I asked Stuart to describe his company structure – and it became clear that right from the early days, he had been planning for the future. Casting his mind back to when he had started his new venture, Stuart told me that he had dreams of creating a successful business which would bring employment to local people. Stuart knew that if he were to achieve his ambitions, he needed to design a proper structure for his fledgling company.
As well as creating appropriate systems and procedures, Stuart had worked out how to ensure that everything from sales & marketing through to finance & purchasing was covered. Having taken a “big company” approach to his small business, Stuart had believed – somewhat optimistically – that actually running his company would be plain sailing.
However, to his horror, profits were down for the second year running and Stuart was beginning to believe that he had been mistaken with his “grandiose” ideas and structural plans. “Perhaps I have just been thinking too big,” he said, “maybe I just need to scale down the operation.”
I assured Stuart that his approach had been correct – and that many business failures can be attributed to the lack of proper planning together with poor systems and procedures.
“In order for a business to succeed, the right structure needs to be in place from the beginning. So, I think we need to look elsewhere to discover the root cause of your problem,” I said, asking him to tell me next about his team.

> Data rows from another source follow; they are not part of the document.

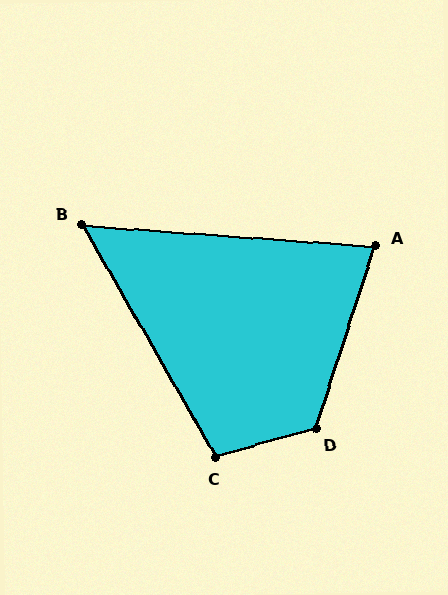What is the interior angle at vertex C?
Approximately 104 degrees (obtuse).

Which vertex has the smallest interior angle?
B, at approximately 56 degrees.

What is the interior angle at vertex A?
Approximately 76 degrees (acute).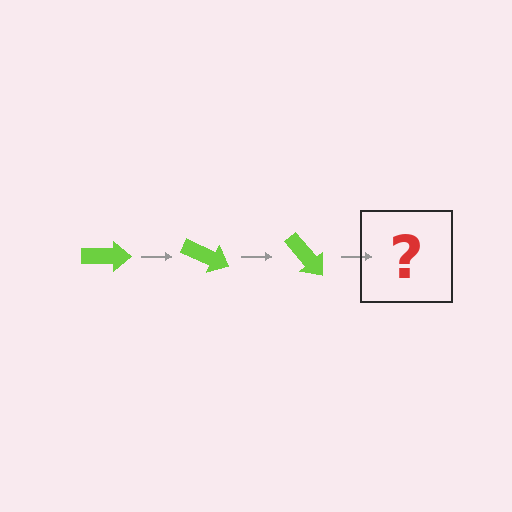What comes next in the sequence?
The next element should be a lime arrow rotated 75 degrees clockwise.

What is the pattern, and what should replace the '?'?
The pattern is that the arrow rotates 25 degrees clockwise each step. The '?' should be a lime arrow rotated 75 degrees clockwise.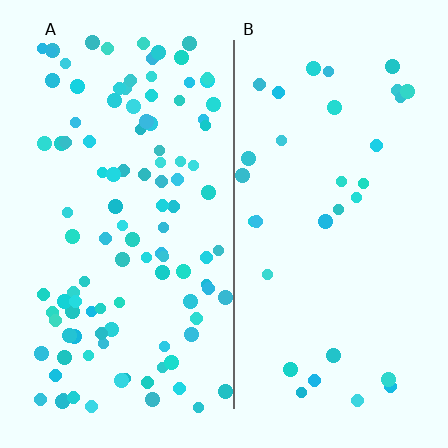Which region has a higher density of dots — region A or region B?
A (the left).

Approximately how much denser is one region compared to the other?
Approximately 3.3× — region A over region B.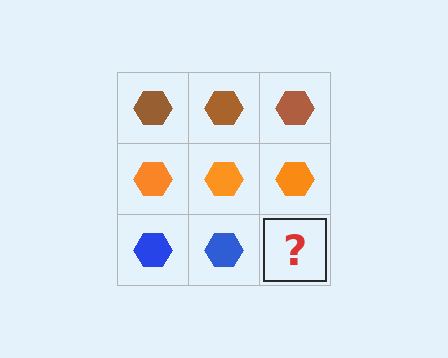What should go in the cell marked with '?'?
The missing cell should contain a blue hexagon.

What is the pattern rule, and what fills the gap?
The rule is that each row has a consistent color. The gap should be filled with a blue hexagon.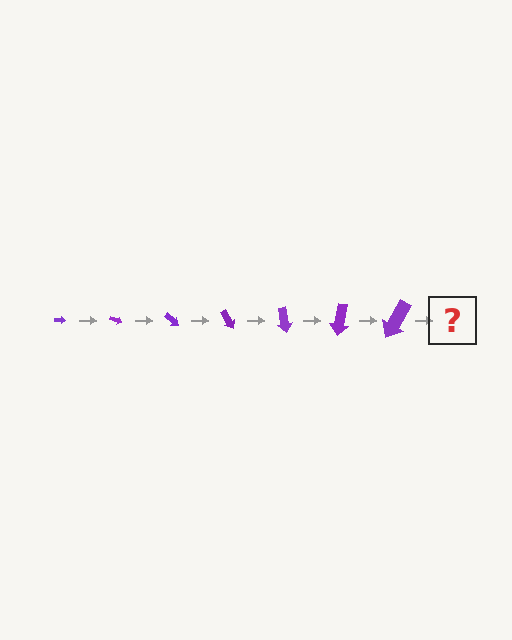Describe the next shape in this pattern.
It should be an arrow, larger than the previous one and rotated 140 degrees clockwise from the start.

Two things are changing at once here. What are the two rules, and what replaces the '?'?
The two rules are that the arrow grows larger each step and it rotates 20 degrees clockwise each step. The '?' should be an arrow, larger than the previous one and rotated 140 degrees clockwise from the start.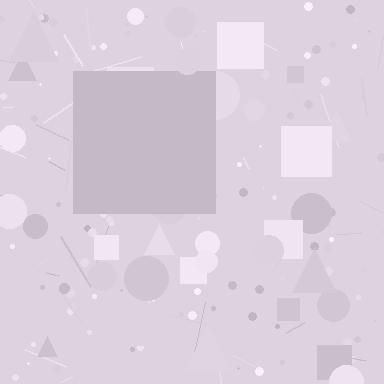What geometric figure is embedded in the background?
A square is embedded in the background.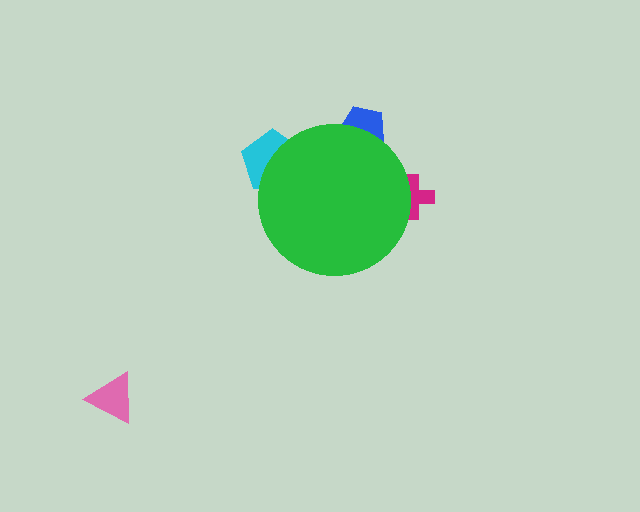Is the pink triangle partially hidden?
No, the pink triangle is fully visible.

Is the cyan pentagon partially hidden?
Yes, the cyan pentagon is partially hidden behind the green circle.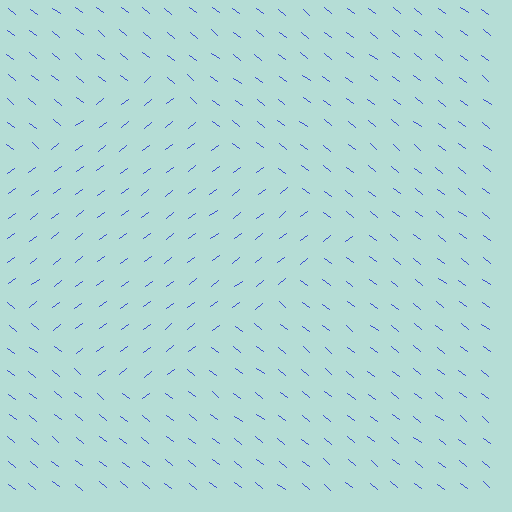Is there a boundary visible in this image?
Yes, there is a texture boundary formed by a change in line orientation.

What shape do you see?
I see a diamond.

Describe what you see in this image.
The image is filled with small blue line segments. A diamond region in the image has lines oriented differently from the surrounding lines, creating a visible texture boundary.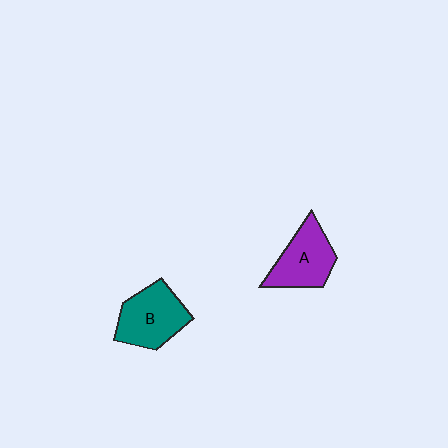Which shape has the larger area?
Shape B (teal).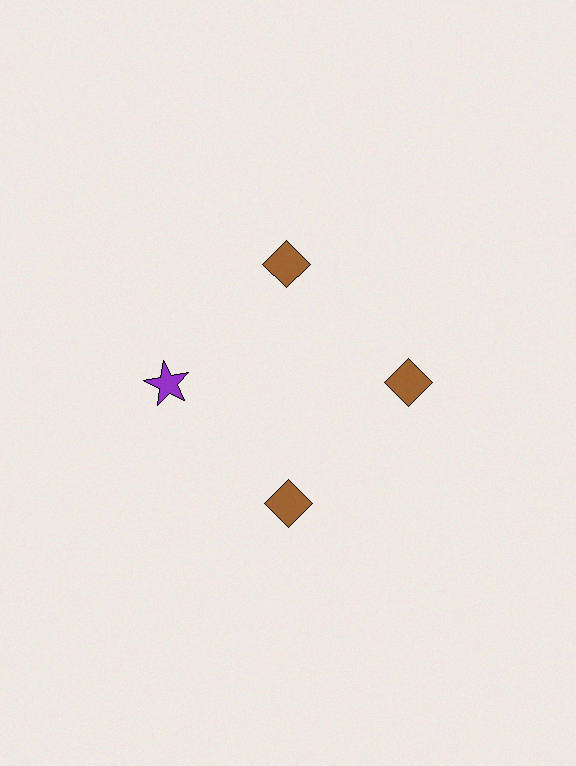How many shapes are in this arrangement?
There are 4 shapes arranged in a ring pattern.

“Well,” he replied, “I pay them over the odds but it looks to me as though they take no ownership of anything. In fact, they act as though they are just doing a ‘job’ – and I’m disappointed as I expected so much more from them. “
Stuart had hoped that a fresh pair of eyes would provide the answer – and together we decided to conduct a 360o assessment of the company’s management team. As I sat down with Stuart’s staff, I kept hearing the same story: “Stuart doesn’t trust us to do our jobs properly.” Most of his staff felt that Stuart interfered with their work – and “micromanaged” their activities. By the end of my last one-to-one session, I had concluded that Stuart simply didn’t want to let go of his “baby”.

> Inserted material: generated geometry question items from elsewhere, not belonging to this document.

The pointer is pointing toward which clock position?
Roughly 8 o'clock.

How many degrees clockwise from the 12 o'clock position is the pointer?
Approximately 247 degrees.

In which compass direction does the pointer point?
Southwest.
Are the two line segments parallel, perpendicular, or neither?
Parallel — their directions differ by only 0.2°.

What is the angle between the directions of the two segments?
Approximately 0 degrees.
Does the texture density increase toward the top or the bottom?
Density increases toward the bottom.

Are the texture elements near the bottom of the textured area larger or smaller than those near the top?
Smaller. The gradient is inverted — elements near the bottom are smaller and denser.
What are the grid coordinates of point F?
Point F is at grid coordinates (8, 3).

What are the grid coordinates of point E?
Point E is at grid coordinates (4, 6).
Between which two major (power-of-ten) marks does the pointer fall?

In our follow up meeting, I discussed my findings with Stuart, who smiled sheepishly and admitted that he had always liked to be in “control”. I suggested to Stuart that if he wanted to see different results, then he needed to start to do things differently.

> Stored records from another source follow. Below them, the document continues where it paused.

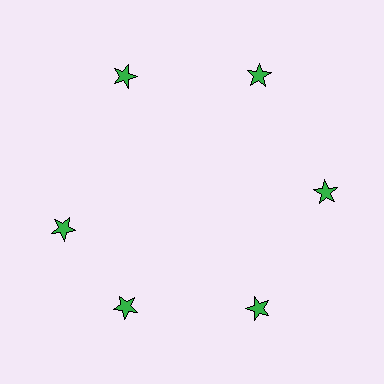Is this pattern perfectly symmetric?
No. The 6 green stars are arranged in a ring, but one element near the 9 o'clock position is rotated out of alignment along the ring, breaking the 6-fold rotational symmetry.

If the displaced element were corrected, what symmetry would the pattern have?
It would have 6-fold rotational symmetry — the pattern would map onto itself every 60 degrees.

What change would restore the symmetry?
The symmetry would be restored by rotating it back into even spacing with its neighbors so that all 6 stars sit at equal angles and equal distance from the center.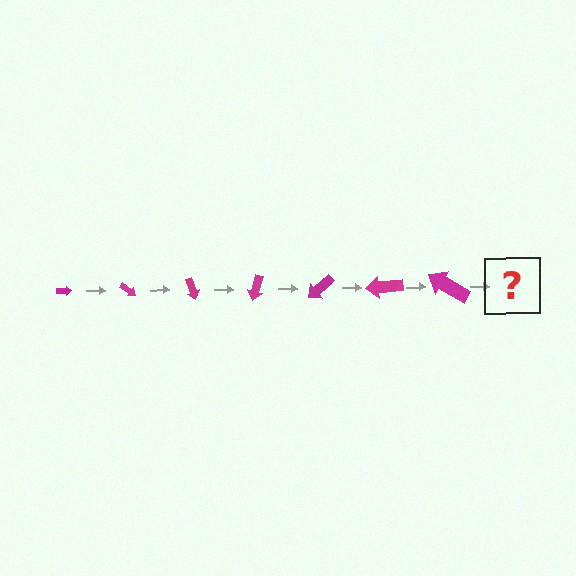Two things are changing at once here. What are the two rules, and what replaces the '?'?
The two rules are that the arrow grows larger each step and it rotates 35 degrees clockwise each step. The '?' should be an arrow, larger than the previous one and rotated 245 degrees clockwise from the start.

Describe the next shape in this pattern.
It should be an arrow, larger than the previous one and rotated 245 degrees clockwise from the start.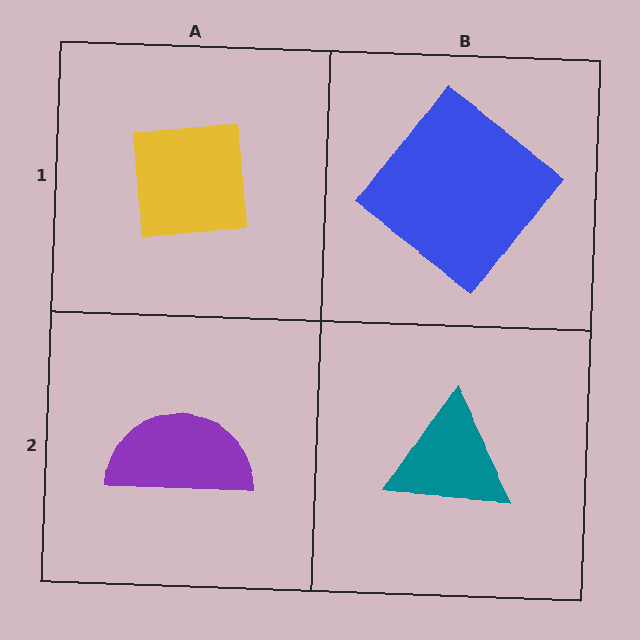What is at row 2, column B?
A teal triangle.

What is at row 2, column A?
A purple semicircle.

“You know that you took on good people in the first place, so how about focussing everyone on the company goal of making more money – and then letting them get on with their jobs!”
Initially, Stuart looked sceptical but his face began to relax as I continued, “Discuss with each individual their personal targets and action plans – and make sure that the latter are all specific, measurable and timed. You might also want to get together with your staff monthly – almost like a business coach – to discuss their progress and successes. Of course, you will also be able to see if there are any problems looming on the horizon. By allowing people the space and freedom to do their jobs, you will increase – exponentially – their motivation and job satisfaction.”
Stuart nodded and he saw the sense in my suggestions. I continued, “Your job is to create the vision, strategy and structure for the company’s long term success or in other words you are here to work ‘on’ the business, while your staff are in place to work ‘in’ the business. “Just remember,” I concluded, “that you are not here to do everyone’s jobs in the company – leave that to the experts you employ!”